Mimo tej nieprzychylności 1 marca ulicami naszych miast i miasteczek maszerowały tłumy. Dziś zauważamy, że aktualna władza znacznie przychylniej spogląda na tematykę powojennego podziemia. Prezydent Andrzej Duda wieczorną porą w dzień zaprzysiężenia odpowiadał na pytania internautów i zadeklarował wówczas, że uczyni wszystko, aby w sposób odpowiedni uhonorować Żołnierzy Wyklętych. Dość wspomnieć, że 5 lutego osobiście odznaczył Krzyżem Komandorskim Orderu Odrodzenia Polski jednego z ostatnich żyjących żołnierzy ze Zgrupowania Błyskawica mjr. Józefa Kurasia ps. „Ogień” – Zbigniewa Paliwodę ps. „Jur”.

Takie działania nie mogły spotkać się z pozytywnym przyjęciem ze strony oświeconych mediów. Wytężono zatem ataki na jednego z najodważniejszych Żołnierzy Wyklętych – kpt. Romualda Rajsa ps. „Bury”, dowódcę III Brygady Wileńskiej Narodowego Zjednoczenia Wojskowego – próbuje się dzielić powojenne podziemie na „koszerne” i „niekoszerne”. „Gazeta Wyborcza”, celująca w ostatnim czasie w atakach na Żołnierzy Wyklętych, zdaje się mówić społeczeństwu z perspektywy – jakżeby inaczej – koryfeuszy niosących kaganek oświaty „polskiemu motłochowi”: są Żołnierze Wyklęci, których możemy zaakceptować, ale są też tacy, którzy w żaden sposób bohaterami nie byli. Wydawałoby się, że do pierwszej grupy powinien należeć Witold Pilecki, jednakże pamiętamy wydarzenia sprzed kilku lat, gdy Andrzej Romanowski na łamach „Polityki” zarzucał rotmistrzowi współpracę z funkcjonariuszami Urzędu Bezpieczeństwa podczas śledztwa i „sypanie” na kolegów. Wydawałoby się również, że do grona „niewinnych” można zaliczyć Danutę Siedzikównę ps. „Inka”, sanitariuszkę z 5. Wileńskiej Brygady AK zamordowaną na mocy wyroku sądowego gdy miała niespełna osiemnaście lat. A jednak…
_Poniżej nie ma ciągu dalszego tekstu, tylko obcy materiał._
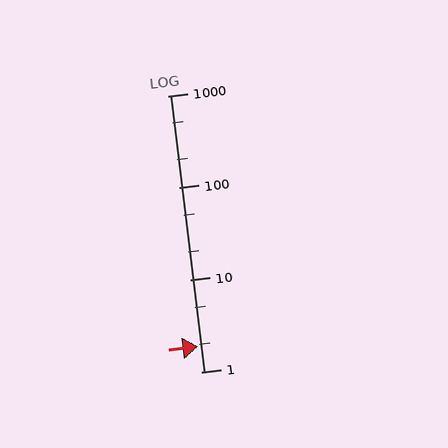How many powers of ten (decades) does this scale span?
The scale spans 3 decades, from 1 to 1000.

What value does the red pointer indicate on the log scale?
The pointer indicates approximately 1.9.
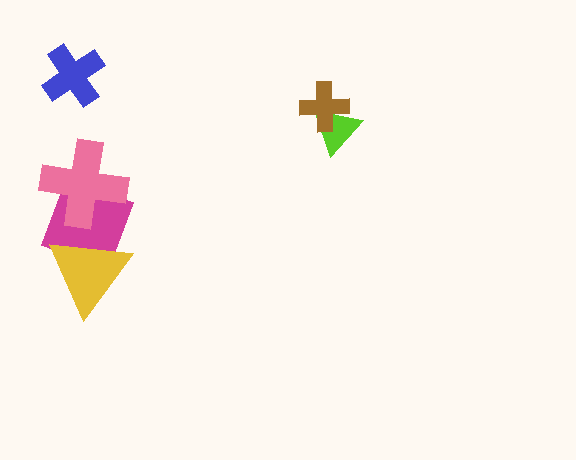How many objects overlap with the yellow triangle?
1 object overlaps with the yellow triangle.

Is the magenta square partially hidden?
Yes, it is partially covered by another shape.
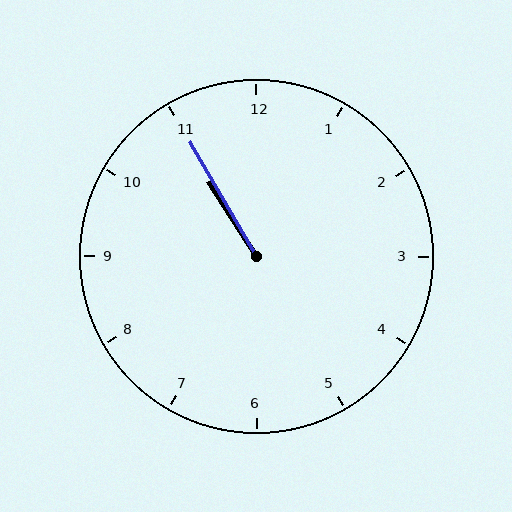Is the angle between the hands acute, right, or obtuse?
It is acute.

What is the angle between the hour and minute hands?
Approximately 2 degrees.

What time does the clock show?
10:55.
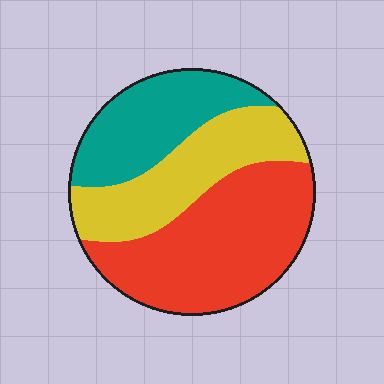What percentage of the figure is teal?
Teal covers 26% of the figure.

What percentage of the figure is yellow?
Yellow takes up between a sixth and a third of the figure.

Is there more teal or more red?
Red.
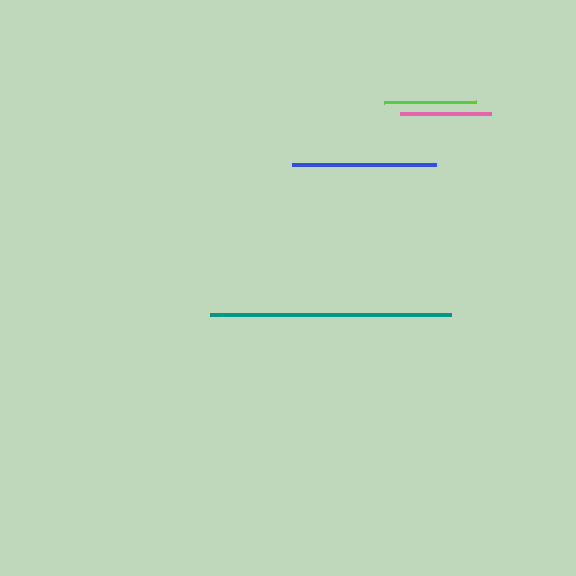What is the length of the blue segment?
The blue segment is approximately 145 pixels long.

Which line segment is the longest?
The teal line is the longest at approximately 242 pixels.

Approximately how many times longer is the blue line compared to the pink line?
The blue line is approximately 1.6 times the length of the pink line.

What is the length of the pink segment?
The pink segment is approximately 92 pixels long.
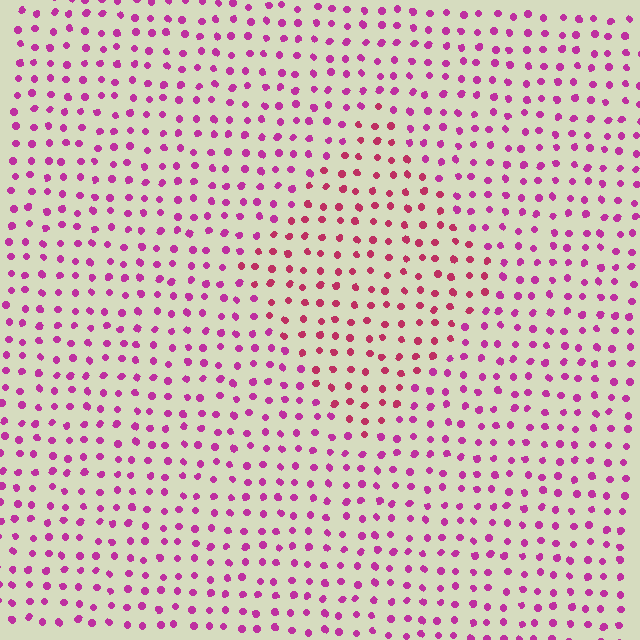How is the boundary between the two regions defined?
The boundary is defined purely by a slight shift in hue (about 26 degrees). Spacing, size, and orientation are identical on both sides.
W ostatnim czasie środowiska lewicowe odgrzewają propagandowe broszurki z czasów PRL mówiące o „krwawej Ince”. Co więcej na łamach „Gazety Wyborczej” opublikowano wywiad z „autorytetem”, Magdaleną Tulli, której zadano pytanie: „Podczas marszu narodowców jeden z liderów mówił, że dziś wzorem dla młodych Polek powinna być Danuta Inka Siedzikówna, członkini antykomunistycznych oddziałów, która została rozstrzelana w wieku 17 lat. Jej ostatnimi słowami miało być Niech żyje Polska!. Nastolatki mają utożsamiać się z dziewczyną, która nie mogła się uczyć i bawić, tylko zmuszona była mieszkać w lesie i umykać obławom NKWD, a jej największym dokonaniem jest śmierć? To życie zmarnowane, a nie godne naśladowania”. Ileż perfidii i nienawiści do wszystkiego, co polskie, jest w tym „pytaniu”! Pokazuje ono zupełne wyzucie z wszelkich wartości środowisk liberalnych, dla których cnoty są nic nie znaczącym przeżytkiem. O ile jednak bardziej zaskakująca była odpowiedź! „Zdarza się czasem, że trzeba umrzeć, ale nie powinniśmy się tym niezdrowo podniecać. Podniecanie się tym, że zginęła z okrzykiem na ustach, ma w sobie coś dwuznacznego. Możemy się martwić, że została zamordowana, możemy współczuć, możemy szanować wybór, ale ekscytować się? Hitlerowscy zbrodniarze skazani na śmierć też ginęli z okrzykiem Heil Hitler” – czytamy. Mamy do czynienia z porównaniem Żołnierzy Wyklętych do hitlerowców, a zatem bezpośrednią kontynuację długich tradycji komunistycznej propagandy.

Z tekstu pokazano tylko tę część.